The development of the PAOLI (People with Aphasia and Other Layperson Involvement) guideline for reporting Patient and Public Involvement (PPI) in aphasia research

Abstract

Abstract Background: Patient and Public Involvement (PPI) in aphasia research obliges researchers to include people with aphasia (PWA) as research partners from the beginning of the study. Yet the quality of reporting on the level and type of involvement is poorly documented in the absence of a guideline to document contribution. This study aimed to extract the items and statements relevant for the development of the People with Aphasia and Other Layperson Involvement (PAOLI) reporting guideline, in collaboration with people with aphasia. Method: The EQUATOR method for developing a reporting guideline was followed. This involved: (1) evidence from a scoping review, (2) a thematic analysis of the in-depth interviews, of people with stroke and aphasia, on the topics to be included in the pilot draft, (3) a two round Delphi survey for item/statement selection and (4) an experts’ consensus meeting.
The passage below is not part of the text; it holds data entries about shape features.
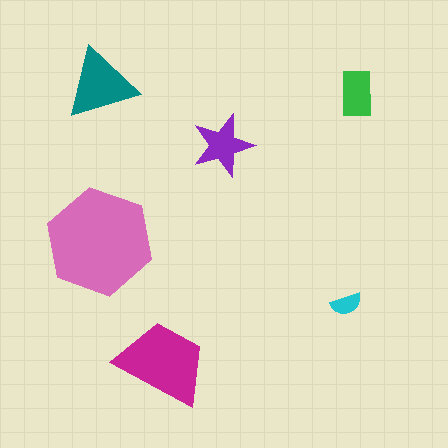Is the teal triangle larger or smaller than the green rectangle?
Larger.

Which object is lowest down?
The magenta trapezoid is bottommost.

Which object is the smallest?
The cyan semicircle.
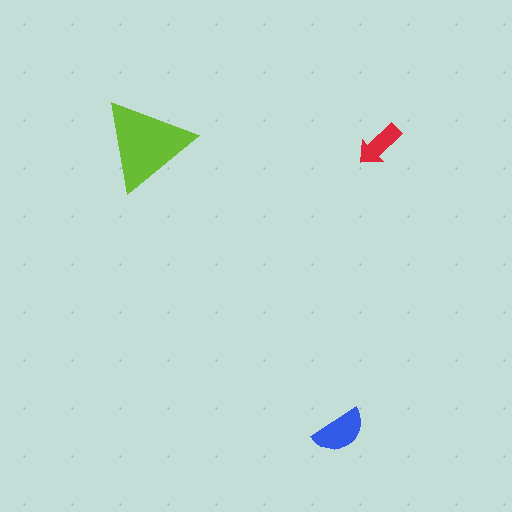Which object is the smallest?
The red arrow.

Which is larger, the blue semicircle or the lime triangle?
The lime triangle.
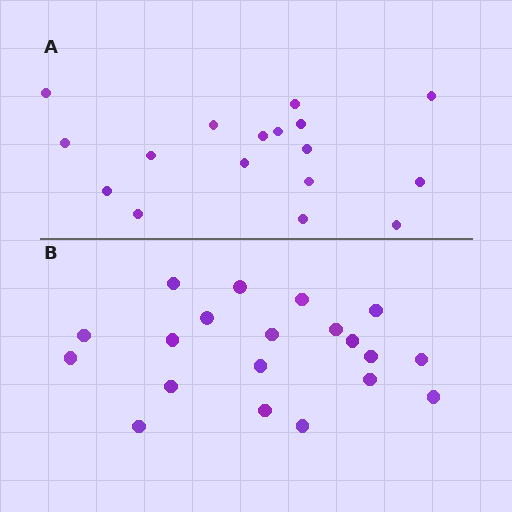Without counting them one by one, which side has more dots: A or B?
Region B (the bottom region) has more dots.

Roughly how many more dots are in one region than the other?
Region B has just a few more — roughly 2 or 3 more dots than region A.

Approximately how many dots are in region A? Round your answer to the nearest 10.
About 20 dots. (The exact count is 17, which rounds to 20.)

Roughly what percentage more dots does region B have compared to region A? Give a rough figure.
About 20% more.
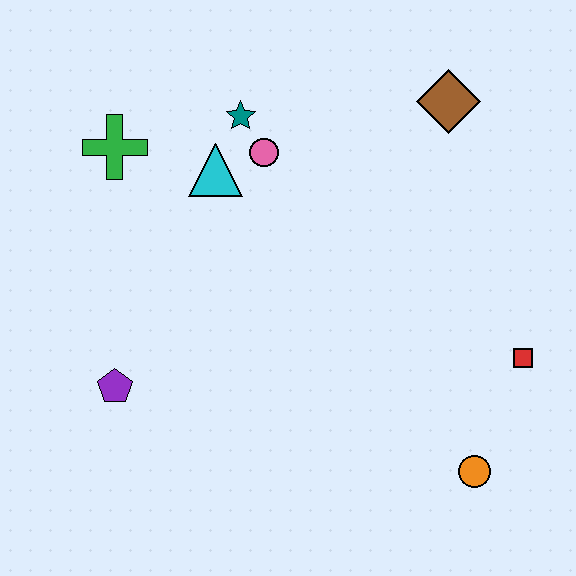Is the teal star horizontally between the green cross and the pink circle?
Yes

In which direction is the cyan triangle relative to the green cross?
The cyan triangle is to the right of the green cross.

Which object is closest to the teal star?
The pink circle is closest to the teal star.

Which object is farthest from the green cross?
The orange circle is farthest from the green cross.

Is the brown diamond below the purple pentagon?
No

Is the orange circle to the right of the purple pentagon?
Yes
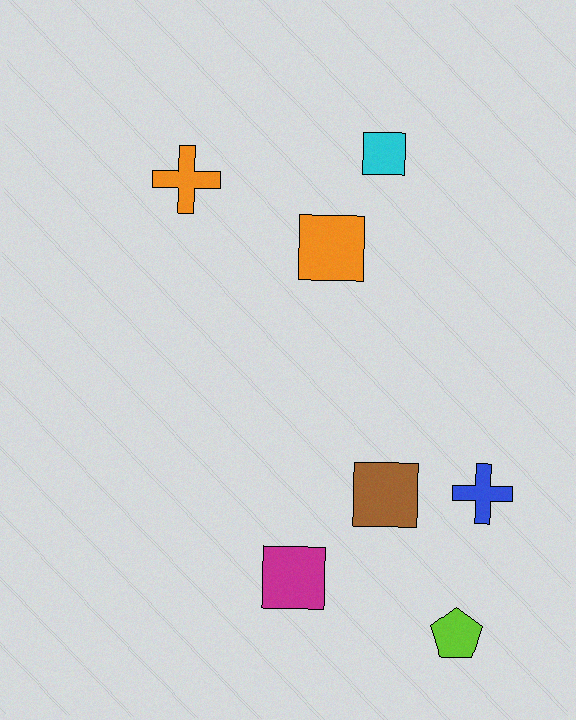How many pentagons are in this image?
There is 1 pentagon.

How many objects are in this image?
There are 7 objects.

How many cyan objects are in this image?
There is 1 cyan object.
The research team involved two PPI partners with chronic stroke-induced aphasia. The research process involved co-design and was informed by the Dialogue model. Results: Twenty-three participants, from 13 countries, voted in round one with 87% (20/23) responding in round two. The PAOLI guideline includes 17 items (with 66 descriptive statements) on how to: establish collaborations, recruit patients, gain informed consent, organize induction meetings, train patient partners, create communication links, engage communication partners, conceptualize topics, establish research priorities, reach consensus, work with co-design methods, develop proposals, assist with dissemination of results, promote implementation of the outcomes, support patient partners and promote self-evaluation, monitor progress and assess impact of the patient involvement. These items were considered by the participants as the most important for the involvement of people with aphasia as research partners. Conclusion: The PAOLI is the first international consensus guideline for reporting patient involvement in aphasia research. Researchers are encouraged to adopt the reporting guideline to improve the quality of their research by documenting the meaningful involvement of people with aphasia within the research team from the start.